Der weltweit führende Browsergames-Hersteller Zynga Game Network Inc. nimmt sich den deutschen Markt vor. Die Farmville-Macher haben sich das deutsche Startup Dexrose AG einverleibt. Die Mainzer Firma arbeitet an der Middleware Aves Engine, die zur Entwicklung von Browserspielen dient und offene Standards wie HTML, CSS und JavaScript unterstützt.

Derzeit basieren fast alle Zynga-Spiele auf Flash, daher kommt das von der Dextrose AG mitgebrachte Know How gerade richtig. Mit dem Kauf des Startups ändert Zynga auch die grundlegende Ausrichtung. Die Aves Engine soll nicht auf den Markt kommen, ursprünglich war sie als Lizenz-Middleware für Publisher und Entwickler gedacht. Zudem wird ein komplett neues Entwicklungsteam unter dem Namen Zynga Game Germany GmbH in Frankfurt zusammengestellt.

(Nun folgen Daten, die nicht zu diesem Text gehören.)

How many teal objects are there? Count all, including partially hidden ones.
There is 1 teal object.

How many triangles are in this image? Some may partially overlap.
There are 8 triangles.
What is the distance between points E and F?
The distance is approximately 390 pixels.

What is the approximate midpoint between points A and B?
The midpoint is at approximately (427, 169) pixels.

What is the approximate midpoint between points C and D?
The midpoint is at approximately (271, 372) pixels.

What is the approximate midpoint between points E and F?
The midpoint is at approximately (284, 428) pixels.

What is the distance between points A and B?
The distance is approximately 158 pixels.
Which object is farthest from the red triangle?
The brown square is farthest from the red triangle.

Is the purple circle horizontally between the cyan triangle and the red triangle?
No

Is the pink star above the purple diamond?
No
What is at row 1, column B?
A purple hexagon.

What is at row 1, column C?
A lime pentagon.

Quellen: Pressemitteilung, Develop, Gamesmarkt

PlayStation Firmware 3.5 macht Peripherie Probleme

Das kürzlich veröffentlichte Firmware-Update auf Version 3.5 macht Probleme. Offenbar funktionieren viele ältere Eingabegeräte von Drittherstellern nicht mehr. Auch eine Reihe von USB-Sticks sollen ihren Dienst mit der neuen Firmware verweigern. Eigentlich wollte Sony mit dem Update zwei zentrale Punkte klären.

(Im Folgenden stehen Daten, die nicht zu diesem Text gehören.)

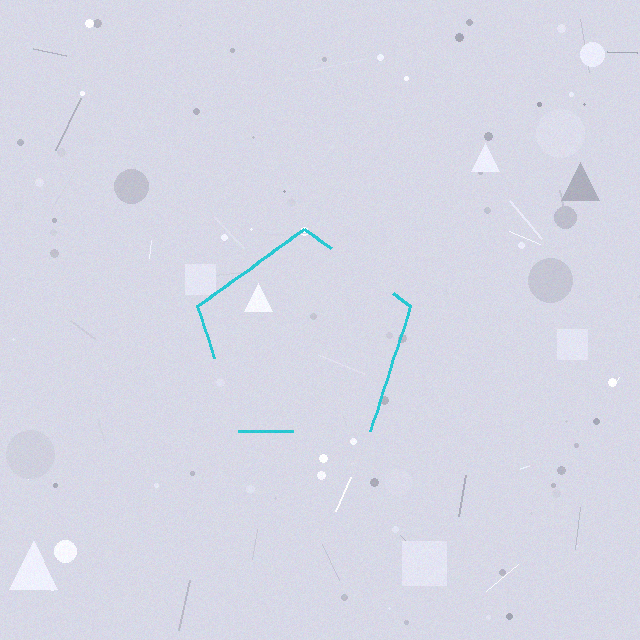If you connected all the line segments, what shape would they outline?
They would outline a pentagon.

Zum einen gab es Berichte über nicht lizenzierte Controller, die nach Anschluss an die PS3 explodieren konnten. Zum anderen bekämpft Sony die Piraterie weiterhin und sperrt mit dem Update aktuelle USB-Jailbreak-Geräte. Dabei wurden scheinbar versehentlich Geräte offizieller Eingabegeräte ausgesperrt. Zumindest bei Mad Catz gibt es Entwarnung: Es seien nur wenige Produkte von vor 2008 betroffen.

Quellen: Golem, MCV

USA wollen Internetüberwachung verstärken

Die US-amerikanische Regierung will im November neue Internetüberwachungs-Gesetze erlassen. Unter anderem sollen ausländische Firmen, die einen Kommunikationsdienst anbieten, zum Offenlegen ihres Informationsverkehrs gezwungen werden. Zudem soll die Software abhörfreundlich gestaltet sein, sodass die US-Regierung leichteren Zugriff darauf hat.

Zusätzlich sollen Firmen, die diese Dienste in den USA anbieten, dort eine eigene Außenstelle betreiben, um der Regierung jederzeit gewünschte Informationen zu liefern. Datenschützer und Industrievertreter erheben schwere Bedenken hinsichtlich der Datensicherheit sowie der Kosten zur Schaffung der geforderten Infrastruktur.